Pernyataan Mardani berkaitan dengan kasus yang melibatkan wakil ketua KPK, Lili Pintauli Siregar, yang kemudian disidang oleh Dewan Pengawas atau Dewas. Lili dinyatakan bersalah dan melanggar kode etik oleh Dewas.
Lili mamakai posisinya sebagai pimpinan KPK untuk menekan Wali Kota nonaktif Tanjungbalai, M Syahrial, terkait penyelesaian kepegawaian adik iparnya, Ruri Prihatini Lubis, di PDAM Tirta Kualo, Kota Tanjungbalai.
Syahrial sendiri punya masalah dengan KPK, yakni dugaan menerima suap terkait lelang jabatan Sekda Kota Tanjungbalai sebesar Rp. 200 juta. Syahrial mengatakan bahwa itu perkara lama dan minta agar Lili membantunya.

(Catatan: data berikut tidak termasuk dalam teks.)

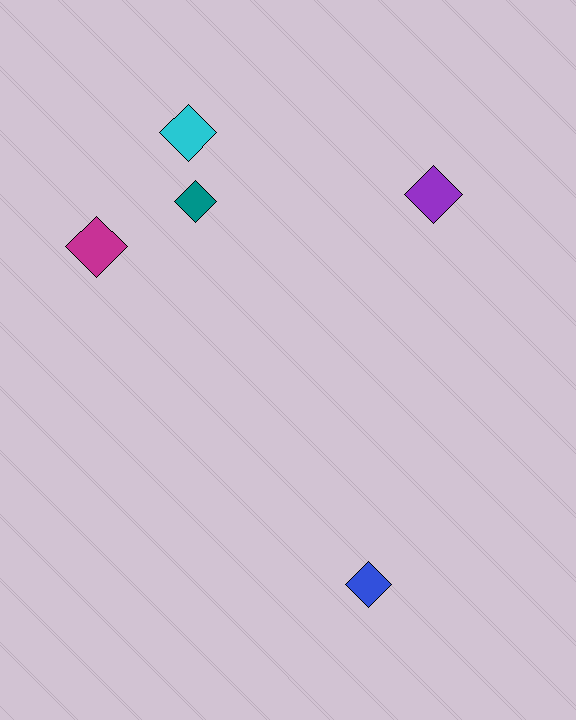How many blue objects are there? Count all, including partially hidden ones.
There is 1 blue object.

Atas pelanggaran tersebut, Lili hanya mendapatkan sanksi berupa pemotongan gaji sebesar 40 persen selama satu tahun. Sanksi itu membuat KPK menerima banyak kritikan. “KPK kian menyedihkan. Ada harga integritas yang mahal,” kata Mardani Ali Sera melalui akun Twitter-nya.

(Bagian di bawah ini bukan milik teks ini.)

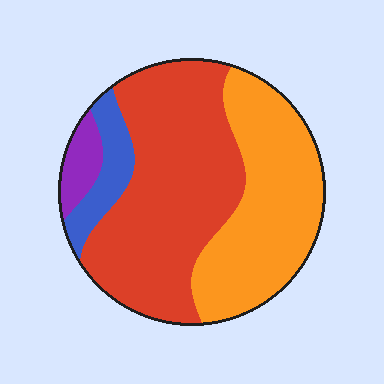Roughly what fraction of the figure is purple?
Purple covers 5% of the figure.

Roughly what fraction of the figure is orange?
Orange covers about 35% of the figure.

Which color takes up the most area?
Red, at roughly 50%.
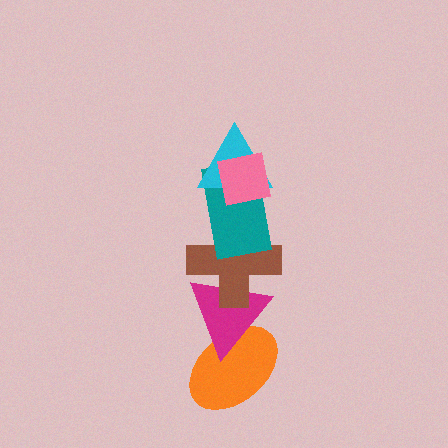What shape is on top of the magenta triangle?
The brown cross is on top of the magenta triangle.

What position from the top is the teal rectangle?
The teal rectangle is 3rd from the top.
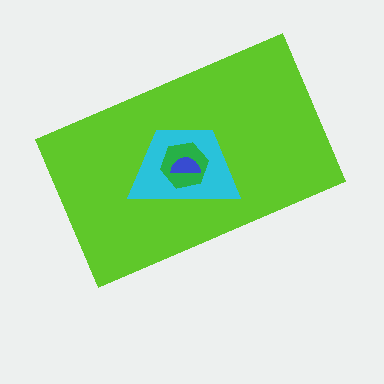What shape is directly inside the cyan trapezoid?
The green hexagon.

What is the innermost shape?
The blue semicircle.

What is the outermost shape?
The lime rectangle.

Menurut Mardani, Dewas belum terlalu serius dalam mengusut problematikan antara KPK dengan koruptor atau yang disebut maling uang rakyat. “Dewas KPK jg perlu lebih serius melihat hubungan antara pimpinan KPK dan koruptor,” ujar Mardani.
Harusnya Lili Mundur
Anggota Komisi III DPR Benny K. Harman mengatakan, pengunduran diri mesti diambil agar tidak menambah beban dan menjaga kredibilitas KPK. “Sebaiknya beliau mengundurkan diri,” kata politisi Partai Demokrat itu
Sanksi buat Lili bukan yang pertama bagi KPK. Sebelumnya, Ketua KPK Firli Bahuri juga pernah dijatuhi sanksi etik. “Jadi, sanksi yang diberikan kepada Lili ini adalah tamparan berat untuk institusi KPK, dan juga menjadi personal liability bagi yang bersangkutan,” imbuhnya.
Sementara itu peneliti Pusat Kajian Antikorupsi Zaenur Rohman berpendapat, sanksi potong gaji yang dijatuhkan Dewan Pengawas tidak tegas. “Putusan ini menunjukkan sikap permisif terhadap pelanggaran etik di internal KPK,” kata Zaenur.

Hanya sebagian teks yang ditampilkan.